Investors are erring on the side of caution today as the United States heads to the ballot box for the Midterm elections. The halfway point in the current administration’s tenure is expected to see the lower house of Congress, the House of Representatives, swing from Republican to Democrat based on current forecasts.
The US opened polling stations at 1pm GMT on the east coast, with the last region – Alaska – due to open this evening and close in the early hours of the morning. The first regional results are expected at 8am GMT on Wednesday, with more results as the day progresses.
In the run up to the elections the US stock markets have seen consistent sell-offs, falling between 0.4 and 1% as Apple’s losses weighed on tech stocks. Today the Dow, Nasdaq, and S&P500 have all opened with slight gains of around 0.1 – 0.3%. The hesitance to back the markets may change according to Hussein Sayed, the Chief Market Strategist at FXTM, who explained in a report out today that “investors may find that a gridlock produces more predictable political outcomes to model and value equities against.”
The US Dollar fared marginally better, gaining 0.1% off the back of the strong jobs data published last week; a small figure on the face of it but the highest growth since June 2017. The Dollar was also boosted by the Euro’s struggles last week and the Pound’s uncertainty around Brexit, but as the election nears and the Pound regains its footing the USD has lost value so far this week, down 0.23%.

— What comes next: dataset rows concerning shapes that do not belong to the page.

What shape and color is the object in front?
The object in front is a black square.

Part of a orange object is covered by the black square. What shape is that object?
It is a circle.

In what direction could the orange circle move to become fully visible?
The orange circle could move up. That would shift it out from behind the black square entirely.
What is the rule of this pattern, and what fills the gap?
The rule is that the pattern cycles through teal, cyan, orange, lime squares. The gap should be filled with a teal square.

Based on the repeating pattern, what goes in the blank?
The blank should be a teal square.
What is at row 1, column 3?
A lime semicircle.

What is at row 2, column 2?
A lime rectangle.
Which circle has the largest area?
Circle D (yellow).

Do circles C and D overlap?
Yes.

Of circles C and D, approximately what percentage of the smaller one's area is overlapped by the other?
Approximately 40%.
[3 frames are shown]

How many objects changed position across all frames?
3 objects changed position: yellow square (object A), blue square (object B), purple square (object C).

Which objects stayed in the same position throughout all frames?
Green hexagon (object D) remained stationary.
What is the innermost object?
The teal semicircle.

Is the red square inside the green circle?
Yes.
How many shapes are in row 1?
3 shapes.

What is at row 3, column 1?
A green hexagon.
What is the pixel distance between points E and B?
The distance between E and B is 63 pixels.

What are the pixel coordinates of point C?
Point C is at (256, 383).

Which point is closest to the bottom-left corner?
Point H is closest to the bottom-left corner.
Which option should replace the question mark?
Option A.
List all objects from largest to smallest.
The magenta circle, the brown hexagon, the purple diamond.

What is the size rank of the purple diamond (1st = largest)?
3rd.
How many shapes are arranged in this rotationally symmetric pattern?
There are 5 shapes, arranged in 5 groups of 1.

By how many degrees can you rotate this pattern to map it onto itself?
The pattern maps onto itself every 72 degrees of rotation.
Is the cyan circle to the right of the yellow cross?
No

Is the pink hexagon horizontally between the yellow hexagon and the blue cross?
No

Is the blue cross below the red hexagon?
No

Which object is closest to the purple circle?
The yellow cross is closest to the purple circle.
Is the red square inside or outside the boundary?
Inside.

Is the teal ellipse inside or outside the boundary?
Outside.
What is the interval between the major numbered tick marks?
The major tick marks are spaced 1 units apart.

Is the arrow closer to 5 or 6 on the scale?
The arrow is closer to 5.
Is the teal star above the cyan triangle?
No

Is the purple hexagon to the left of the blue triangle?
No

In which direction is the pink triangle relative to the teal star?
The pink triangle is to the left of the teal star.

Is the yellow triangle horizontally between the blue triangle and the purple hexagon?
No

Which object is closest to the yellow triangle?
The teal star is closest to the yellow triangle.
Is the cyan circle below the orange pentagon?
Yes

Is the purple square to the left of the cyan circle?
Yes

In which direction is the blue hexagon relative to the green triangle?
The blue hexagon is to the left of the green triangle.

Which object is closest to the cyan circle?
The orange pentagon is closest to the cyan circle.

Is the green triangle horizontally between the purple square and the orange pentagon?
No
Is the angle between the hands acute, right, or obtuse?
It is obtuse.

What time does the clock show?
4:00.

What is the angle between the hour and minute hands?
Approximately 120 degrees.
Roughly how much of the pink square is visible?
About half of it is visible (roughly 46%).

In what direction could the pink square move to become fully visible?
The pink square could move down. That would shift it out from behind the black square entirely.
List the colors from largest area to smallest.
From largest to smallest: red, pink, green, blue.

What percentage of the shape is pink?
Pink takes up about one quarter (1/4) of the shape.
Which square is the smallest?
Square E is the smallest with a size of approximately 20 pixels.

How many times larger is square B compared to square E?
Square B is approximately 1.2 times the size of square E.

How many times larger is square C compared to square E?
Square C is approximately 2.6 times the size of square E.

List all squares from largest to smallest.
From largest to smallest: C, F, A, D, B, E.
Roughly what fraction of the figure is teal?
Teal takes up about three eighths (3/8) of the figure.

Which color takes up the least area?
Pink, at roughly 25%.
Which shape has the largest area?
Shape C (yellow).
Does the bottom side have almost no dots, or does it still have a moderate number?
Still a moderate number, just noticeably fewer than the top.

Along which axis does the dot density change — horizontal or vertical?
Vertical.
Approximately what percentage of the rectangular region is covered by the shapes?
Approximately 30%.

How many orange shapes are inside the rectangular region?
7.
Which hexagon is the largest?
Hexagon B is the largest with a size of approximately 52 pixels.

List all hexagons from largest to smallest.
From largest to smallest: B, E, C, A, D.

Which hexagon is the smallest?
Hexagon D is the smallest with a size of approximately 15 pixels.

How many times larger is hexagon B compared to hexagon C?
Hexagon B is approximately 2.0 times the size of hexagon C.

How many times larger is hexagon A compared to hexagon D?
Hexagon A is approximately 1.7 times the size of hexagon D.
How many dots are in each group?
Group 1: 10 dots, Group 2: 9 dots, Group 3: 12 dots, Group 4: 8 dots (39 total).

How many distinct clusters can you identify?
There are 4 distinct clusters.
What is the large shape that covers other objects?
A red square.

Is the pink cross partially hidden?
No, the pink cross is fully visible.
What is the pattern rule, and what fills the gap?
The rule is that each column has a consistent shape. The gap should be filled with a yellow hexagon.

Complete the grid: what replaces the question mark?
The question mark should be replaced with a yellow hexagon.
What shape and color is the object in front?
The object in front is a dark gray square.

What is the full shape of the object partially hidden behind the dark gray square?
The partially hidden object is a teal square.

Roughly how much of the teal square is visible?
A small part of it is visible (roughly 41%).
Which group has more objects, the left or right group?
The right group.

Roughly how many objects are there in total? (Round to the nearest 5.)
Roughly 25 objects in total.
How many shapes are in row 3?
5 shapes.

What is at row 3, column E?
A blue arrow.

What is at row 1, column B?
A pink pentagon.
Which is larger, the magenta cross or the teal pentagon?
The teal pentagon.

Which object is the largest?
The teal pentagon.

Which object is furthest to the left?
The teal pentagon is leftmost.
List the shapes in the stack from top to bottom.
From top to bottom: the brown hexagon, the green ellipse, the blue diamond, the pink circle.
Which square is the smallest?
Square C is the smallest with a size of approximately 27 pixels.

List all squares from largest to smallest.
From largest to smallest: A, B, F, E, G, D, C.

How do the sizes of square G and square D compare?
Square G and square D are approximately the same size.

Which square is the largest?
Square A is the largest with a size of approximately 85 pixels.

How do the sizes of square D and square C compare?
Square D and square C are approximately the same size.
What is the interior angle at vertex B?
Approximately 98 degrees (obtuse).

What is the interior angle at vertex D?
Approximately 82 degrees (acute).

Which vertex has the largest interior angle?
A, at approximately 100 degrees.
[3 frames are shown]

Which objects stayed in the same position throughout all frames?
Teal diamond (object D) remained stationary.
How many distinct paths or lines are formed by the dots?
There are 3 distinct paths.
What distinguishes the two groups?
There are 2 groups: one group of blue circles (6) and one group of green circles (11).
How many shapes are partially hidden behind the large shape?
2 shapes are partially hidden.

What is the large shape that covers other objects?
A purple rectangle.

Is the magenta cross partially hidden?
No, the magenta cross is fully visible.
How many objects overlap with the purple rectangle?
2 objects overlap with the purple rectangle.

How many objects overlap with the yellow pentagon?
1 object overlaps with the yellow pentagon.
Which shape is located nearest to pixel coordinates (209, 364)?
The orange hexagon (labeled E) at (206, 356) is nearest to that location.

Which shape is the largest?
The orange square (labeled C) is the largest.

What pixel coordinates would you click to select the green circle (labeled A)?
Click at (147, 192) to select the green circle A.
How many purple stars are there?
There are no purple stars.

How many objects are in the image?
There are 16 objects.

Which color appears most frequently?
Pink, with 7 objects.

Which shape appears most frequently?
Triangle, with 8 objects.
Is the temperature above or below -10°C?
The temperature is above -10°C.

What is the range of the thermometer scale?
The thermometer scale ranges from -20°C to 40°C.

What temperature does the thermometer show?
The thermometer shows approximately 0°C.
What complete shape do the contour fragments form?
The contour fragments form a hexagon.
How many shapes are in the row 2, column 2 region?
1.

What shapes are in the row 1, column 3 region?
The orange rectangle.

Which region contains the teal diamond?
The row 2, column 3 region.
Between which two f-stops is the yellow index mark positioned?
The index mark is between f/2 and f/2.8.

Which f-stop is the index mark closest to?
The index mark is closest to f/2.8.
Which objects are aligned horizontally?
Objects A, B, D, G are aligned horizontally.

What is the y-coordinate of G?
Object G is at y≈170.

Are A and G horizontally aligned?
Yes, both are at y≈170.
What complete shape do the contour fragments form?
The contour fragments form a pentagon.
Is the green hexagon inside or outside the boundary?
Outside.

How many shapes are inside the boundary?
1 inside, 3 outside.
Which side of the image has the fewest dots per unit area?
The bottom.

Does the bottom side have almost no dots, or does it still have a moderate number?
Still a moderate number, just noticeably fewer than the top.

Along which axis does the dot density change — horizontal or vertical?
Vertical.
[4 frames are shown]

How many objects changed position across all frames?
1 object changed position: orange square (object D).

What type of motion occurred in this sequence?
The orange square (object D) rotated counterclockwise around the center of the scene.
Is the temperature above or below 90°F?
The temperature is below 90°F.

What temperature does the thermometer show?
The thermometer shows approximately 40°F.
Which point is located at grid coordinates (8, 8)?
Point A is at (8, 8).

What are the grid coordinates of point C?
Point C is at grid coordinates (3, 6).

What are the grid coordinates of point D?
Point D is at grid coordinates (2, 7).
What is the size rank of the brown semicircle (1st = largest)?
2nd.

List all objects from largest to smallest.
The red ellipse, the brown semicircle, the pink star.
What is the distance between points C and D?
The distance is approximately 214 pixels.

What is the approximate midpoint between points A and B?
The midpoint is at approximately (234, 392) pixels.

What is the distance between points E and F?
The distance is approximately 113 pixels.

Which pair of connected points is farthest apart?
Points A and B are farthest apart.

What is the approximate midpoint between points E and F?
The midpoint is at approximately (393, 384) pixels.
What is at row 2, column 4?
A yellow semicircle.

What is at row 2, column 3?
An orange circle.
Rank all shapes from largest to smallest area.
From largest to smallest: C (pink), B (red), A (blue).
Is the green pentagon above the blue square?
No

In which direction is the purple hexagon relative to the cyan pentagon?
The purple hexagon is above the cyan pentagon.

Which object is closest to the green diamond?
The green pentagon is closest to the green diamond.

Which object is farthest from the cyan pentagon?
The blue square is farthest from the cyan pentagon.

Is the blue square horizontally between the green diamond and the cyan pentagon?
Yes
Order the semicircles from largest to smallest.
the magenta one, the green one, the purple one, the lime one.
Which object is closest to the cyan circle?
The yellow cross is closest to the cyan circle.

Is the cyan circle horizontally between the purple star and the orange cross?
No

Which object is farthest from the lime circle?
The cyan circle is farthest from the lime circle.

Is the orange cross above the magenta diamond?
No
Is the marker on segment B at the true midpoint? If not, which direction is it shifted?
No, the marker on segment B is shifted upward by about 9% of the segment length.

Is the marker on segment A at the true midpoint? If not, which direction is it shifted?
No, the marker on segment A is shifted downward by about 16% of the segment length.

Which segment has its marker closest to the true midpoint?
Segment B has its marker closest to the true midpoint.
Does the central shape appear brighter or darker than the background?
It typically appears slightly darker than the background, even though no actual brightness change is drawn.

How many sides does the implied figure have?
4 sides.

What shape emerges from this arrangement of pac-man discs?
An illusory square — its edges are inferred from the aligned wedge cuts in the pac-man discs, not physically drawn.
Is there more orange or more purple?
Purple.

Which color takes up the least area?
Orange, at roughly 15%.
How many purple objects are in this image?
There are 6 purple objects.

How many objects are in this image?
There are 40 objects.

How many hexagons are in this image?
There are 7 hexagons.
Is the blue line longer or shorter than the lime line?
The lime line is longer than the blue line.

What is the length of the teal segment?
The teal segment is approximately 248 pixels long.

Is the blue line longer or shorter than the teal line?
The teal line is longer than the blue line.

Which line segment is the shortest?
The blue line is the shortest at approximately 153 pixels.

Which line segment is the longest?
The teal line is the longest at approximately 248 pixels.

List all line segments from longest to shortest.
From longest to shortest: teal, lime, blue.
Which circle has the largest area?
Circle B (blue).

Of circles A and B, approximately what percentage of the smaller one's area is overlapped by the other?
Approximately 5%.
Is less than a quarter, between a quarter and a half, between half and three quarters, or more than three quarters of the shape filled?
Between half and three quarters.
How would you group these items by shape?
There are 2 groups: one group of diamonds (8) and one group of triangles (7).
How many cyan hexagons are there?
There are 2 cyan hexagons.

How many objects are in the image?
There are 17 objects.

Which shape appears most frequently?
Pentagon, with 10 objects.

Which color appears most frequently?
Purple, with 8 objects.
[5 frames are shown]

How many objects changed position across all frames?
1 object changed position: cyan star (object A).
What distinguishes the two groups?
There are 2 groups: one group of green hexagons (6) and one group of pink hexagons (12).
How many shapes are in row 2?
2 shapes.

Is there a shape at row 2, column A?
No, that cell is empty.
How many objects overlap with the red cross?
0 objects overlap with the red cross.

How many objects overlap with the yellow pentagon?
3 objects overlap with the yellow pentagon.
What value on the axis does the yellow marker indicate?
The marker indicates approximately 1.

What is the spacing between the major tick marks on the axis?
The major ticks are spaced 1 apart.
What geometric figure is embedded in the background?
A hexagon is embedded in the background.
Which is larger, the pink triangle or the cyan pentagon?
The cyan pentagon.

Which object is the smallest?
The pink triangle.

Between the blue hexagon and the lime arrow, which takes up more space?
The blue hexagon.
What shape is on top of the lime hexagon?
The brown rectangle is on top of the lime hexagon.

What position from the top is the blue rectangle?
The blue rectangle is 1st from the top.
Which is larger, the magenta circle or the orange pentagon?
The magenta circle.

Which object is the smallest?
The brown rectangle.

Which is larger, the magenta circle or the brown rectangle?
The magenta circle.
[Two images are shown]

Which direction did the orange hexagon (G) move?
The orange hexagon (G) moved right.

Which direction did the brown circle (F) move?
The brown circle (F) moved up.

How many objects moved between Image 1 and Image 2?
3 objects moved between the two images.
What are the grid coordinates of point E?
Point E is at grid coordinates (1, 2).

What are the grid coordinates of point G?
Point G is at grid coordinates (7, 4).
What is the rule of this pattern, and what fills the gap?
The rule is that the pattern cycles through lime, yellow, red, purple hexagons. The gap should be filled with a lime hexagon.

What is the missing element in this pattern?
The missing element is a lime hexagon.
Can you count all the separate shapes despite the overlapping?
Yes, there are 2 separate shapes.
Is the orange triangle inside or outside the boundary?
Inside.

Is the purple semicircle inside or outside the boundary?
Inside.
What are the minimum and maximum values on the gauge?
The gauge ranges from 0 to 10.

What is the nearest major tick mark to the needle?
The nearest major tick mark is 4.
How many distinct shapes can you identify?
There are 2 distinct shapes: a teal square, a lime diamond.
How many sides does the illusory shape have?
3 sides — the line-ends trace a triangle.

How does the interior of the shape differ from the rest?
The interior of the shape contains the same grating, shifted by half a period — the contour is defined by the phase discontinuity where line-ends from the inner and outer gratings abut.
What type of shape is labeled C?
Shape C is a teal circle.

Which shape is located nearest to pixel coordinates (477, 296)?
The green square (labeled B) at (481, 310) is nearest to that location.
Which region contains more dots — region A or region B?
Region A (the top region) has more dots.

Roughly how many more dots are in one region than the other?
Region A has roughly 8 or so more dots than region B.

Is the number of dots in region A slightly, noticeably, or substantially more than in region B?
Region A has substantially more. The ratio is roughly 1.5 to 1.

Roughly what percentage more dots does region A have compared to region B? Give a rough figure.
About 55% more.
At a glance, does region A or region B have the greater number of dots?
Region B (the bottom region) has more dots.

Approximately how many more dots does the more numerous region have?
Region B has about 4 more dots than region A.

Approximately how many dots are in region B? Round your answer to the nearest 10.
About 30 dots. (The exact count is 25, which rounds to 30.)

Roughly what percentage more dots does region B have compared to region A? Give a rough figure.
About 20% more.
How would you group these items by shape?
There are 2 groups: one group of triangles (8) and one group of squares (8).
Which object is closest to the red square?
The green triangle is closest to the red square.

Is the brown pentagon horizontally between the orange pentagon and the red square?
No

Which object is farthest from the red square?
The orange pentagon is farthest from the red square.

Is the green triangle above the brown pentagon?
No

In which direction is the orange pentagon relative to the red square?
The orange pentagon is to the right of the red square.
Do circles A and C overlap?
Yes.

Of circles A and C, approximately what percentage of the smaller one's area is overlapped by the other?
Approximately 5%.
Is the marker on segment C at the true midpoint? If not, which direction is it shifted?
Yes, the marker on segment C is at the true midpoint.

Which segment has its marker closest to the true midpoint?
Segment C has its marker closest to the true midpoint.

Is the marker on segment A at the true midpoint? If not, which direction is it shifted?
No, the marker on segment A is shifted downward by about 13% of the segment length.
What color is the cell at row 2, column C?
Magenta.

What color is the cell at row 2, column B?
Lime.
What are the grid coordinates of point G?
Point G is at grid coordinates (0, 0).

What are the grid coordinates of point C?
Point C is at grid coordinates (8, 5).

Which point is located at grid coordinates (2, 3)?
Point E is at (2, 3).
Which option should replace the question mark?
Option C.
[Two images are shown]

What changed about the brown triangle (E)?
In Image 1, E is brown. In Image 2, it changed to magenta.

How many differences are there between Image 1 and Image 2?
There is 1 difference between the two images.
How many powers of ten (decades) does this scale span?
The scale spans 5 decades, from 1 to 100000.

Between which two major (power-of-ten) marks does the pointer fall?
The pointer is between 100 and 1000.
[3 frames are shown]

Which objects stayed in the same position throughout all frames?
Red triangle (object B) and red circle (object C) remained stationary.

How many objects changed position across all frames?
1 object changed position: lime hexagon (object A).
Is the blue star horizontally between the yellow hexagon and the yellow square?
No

The Bureau of Labor Statistics released new figures showing 250,000 jobs added last month – 60,000 more than predicted. This is being attributed to Hurricane Florence displacing those in transient or temporary jobs, with Robert Frick, a corporate economist at the Navy Federal Credit Union in Virginia, telling the press that “You can’t work on a jobs site if it’s underwater”.
One downside for President Trump of the improved job statistics is the likelihood of higher interest rates, with the CEBR (Centre for Economics and Business Research) suggesting that the Federal Reserve will likely increase rates in the next couple of months. This is based on evidence that the US unemployment is staying low at 3.7%, while wages for September showed a 3.1% increase compared to the same point in 2017.
The price of gold slipped last Friday by around $7 per ounce, causing the first loss in value for gold in five weeks. Today the price is around $1,229.80 per ounce, with the precious metal relatively idle while investors await the outcome of the latest American voting. The US market response to the election results around 12:30pm GMT will likely dictate the price of gold for the remainder of the week.
Donald Trump took to Twitter (as ever) in the run up to today’s voting to compare Democrat economics to those of struggling Venezuela, throwing in a dig about open borders as well.
One tweet that did stand out was Trump’s quotation of Scott Wren from Wells Fargo, who suggested that more restraint from the Federal Reserve could push the US markets back to this year’s highs.
“If the Fed backs off and starts talking a little more Dovish, I think we’re going to be right back to our 2,800 to 2,900 target range that we’ve had for the S&P 500.” Scott Wren, Wells Fargo.— Donald J. Trump (@realDonaldTrump) October 30, 2018
Criticism from the President levelled at the Fed, and Jerome Powell in particular, has concerned many investors over the level of independence the Fed has from government interference, though some have suggested that perhaps a previous tweet from the President about the markets losing value and the need to impeach whoever is president may have backfired after the most recent market correction, causing some embarrassment. Interest rate rises are making borrowing more expensive, which in turn typically slows down market speculation as companies prefer not to take risks.
Further potential interest rate rises and US inflation levels are likely to be the big ongoing story in American economics, with the US economy slowing down in the past 3-4 months as the US/China trade war drags on. Factor in the latest tariffs against Iran impacting the value of oil and it’s a recipe for disaster for President Trump. The man has survived all manner of scandals but it’s not inconceivable that inflation, through economic disruption, could be the straw to break the camel’s back. There has been lots of talk of impeachment proceedings and so far, nothing has stuck, but perhaps something much more inconspicuous like rising inflation could see the Republican support for Trump dry up as living costs rise. It wouldn’t take much to turn on the President, especially considering he cites himself as a political outsider.